The bottom line: there’s no benefit of semen retention for male fertility.
If you’re trying to conceive, experts recommend having sex every other day during the female partner’s fertile period to optimize chances of pregnant. Studies show that sex every day during the fertile window gave a couple a 25% chance of conceiving, while sex every other day gave them a 22%.
Learn more about how often to have sex when you’re trying to conceive.
You might reduce sperm count per ejaculation if you ejaculate multiple times a day. So you might want to temporarily avoid masturbation — and focus more on having sex — if you’re trying to conceive. And, there’s no reason to avoid masturbation before the fertile period. Regular ejaculation helps “clear out” the old sperm, which may be less fertile.
Learn more about masturbation and male fertility.
If you’re producing a semen sample for sperm analysis, sperm freezing, or IVF, we recommend abstaining from ejaculation for 2–5 days prior to get the best results.
Even if you have a low sperm count, long-term semen retention isn’t the answer. Studies show that having sex once or even more per day can be beneficial when trying to conceive — despite a low sperm count.
A study of 576 men at an infertility clinic examined the semen analysis results of men ejaculating twice in a 1–4 hour period. Combining the two samples significantly increased the total sperm count and potentially the chance of conception. Other studies have had similar results for men with low sperm counts, finding that ejaculating twice in one hour can produce more motile sperm in the second ejaculation.
Another common question is whether ejaculation, masturbation, or sex affects your testosterone levels. One small study found an increase in testosterone after a week of abstinence. A second study found that, while testosterone levels were higher following a 3-week period of abstinence, levels weren’t changed after the subjects masturbated to ejaculation.
Another study compared testosterone levels between men who participated in sex and men who just observed sex. For both groups, testosterone levels rose during arousal, but it increased significantly more (72% vs. 11%) for those who actually engaged in sexual activity. A third small study of 4 heterosexual couples found that testosterone levels were higher following sexual activity than on evenings where the couple didn’t have sex.
In general, masturbation, sex, or ejaculation doesn’t have a long-term impact on testosterone levels. Any correlation found between abstinence and testosterone levels is a short-term effect.

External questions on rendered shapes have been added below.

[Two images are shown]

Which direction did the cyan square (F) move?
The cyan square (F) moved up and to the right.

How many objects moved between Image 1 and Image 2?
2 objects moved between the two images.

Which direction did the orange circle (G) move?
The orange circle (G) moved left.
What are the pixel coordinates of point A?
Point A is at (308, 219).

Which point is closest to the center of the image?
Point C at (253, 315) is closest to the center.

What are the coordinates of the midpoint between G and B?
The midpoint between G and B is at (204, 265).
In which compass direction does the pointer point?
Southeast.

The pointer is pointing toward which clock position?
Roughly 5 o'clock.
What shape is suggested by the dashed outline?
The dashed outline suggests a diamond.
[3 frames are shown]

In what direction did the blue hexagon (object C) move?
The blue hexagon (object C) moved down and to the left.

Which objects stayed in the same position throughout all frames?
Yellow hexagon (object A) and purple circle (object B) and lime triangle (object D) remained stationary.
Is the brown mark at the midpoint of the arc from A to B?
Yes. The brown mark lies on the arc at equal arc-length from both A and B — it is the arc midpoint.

As you can see, research is limited and results are mixed. There’s no robust evidence to suggest that how often you ejaculate can affect your testosterone levels, or that semen retention is an effective response to low testosterone levels.
There may not be any benefits to semen retention, but there are benefits to regular ejaculation. Here are five benefits of ejaculation, whether through masturbation or sex:
Some people have reported, anecdotally, that avoiding ejaculation benefits their mental health or clarity, makes them feel more spiritually connected, or improves their enjoyment of sex. All of these benefits are personal, and if semen retention has become an important part of your mental health practices, by all means — do what works best for you.

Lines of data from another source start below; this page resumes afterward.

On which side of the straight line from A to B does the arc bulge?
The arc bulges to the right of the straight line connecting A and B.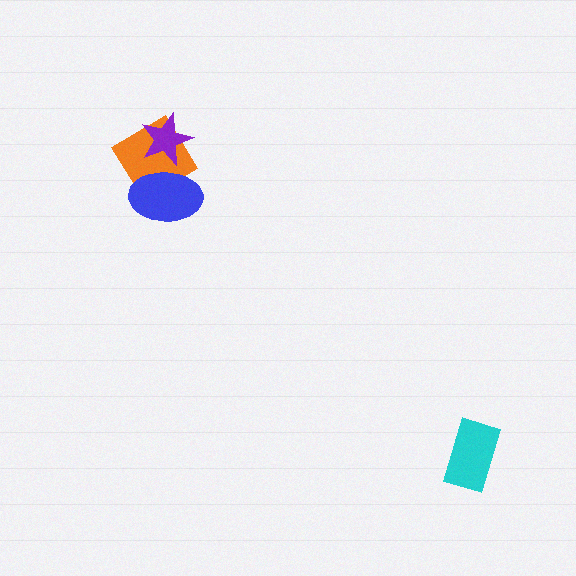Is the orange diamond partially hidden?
Yes, it is partially covered by another shape.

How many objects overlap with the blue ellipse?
1 object overlaps with the blue ellipse.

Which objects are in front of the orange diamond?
2 objects cover part of the orange diamond: the blue ellipse and the purple star.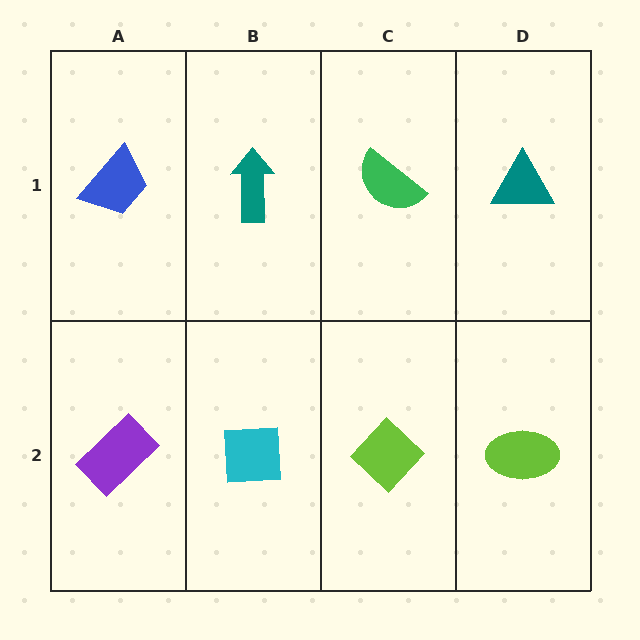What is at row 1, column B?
A teal arrow.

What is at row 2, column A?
A purple rectangle.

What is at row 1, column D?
A teal triangle.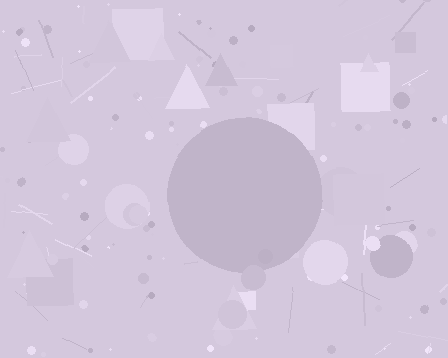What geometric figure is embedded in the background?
A circle is embedded in the background.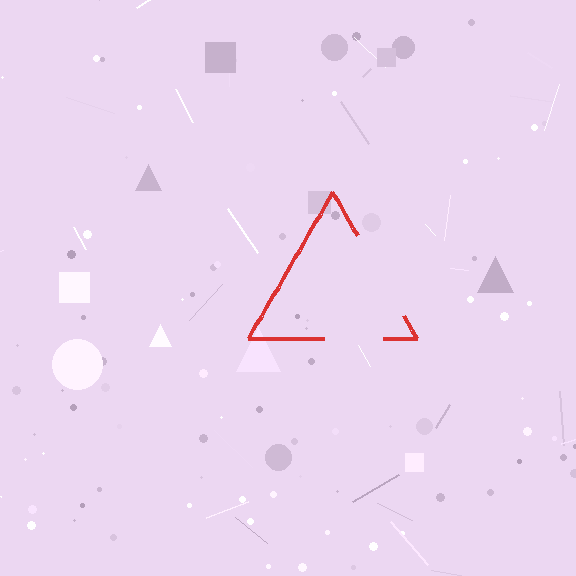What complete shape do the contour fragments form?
The contour fragments form a triangle.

But is there good science to support the health benefits of semen retention?
Not really. Semen retention may be a personal or spiritual practice, but there are no real medical benefits to not ejaculating. A healthy relationship to masturbation, sex, and ejaculation is overall beneficial.
(The key word: a healthy relationship. If your desire to masturbate, watch porn, or have sex starts to feel compulsive or overwhelming, you might be experiencing an addiction — and you may want to seek out professional help.)
Bottom line? You do you — it’s good for you.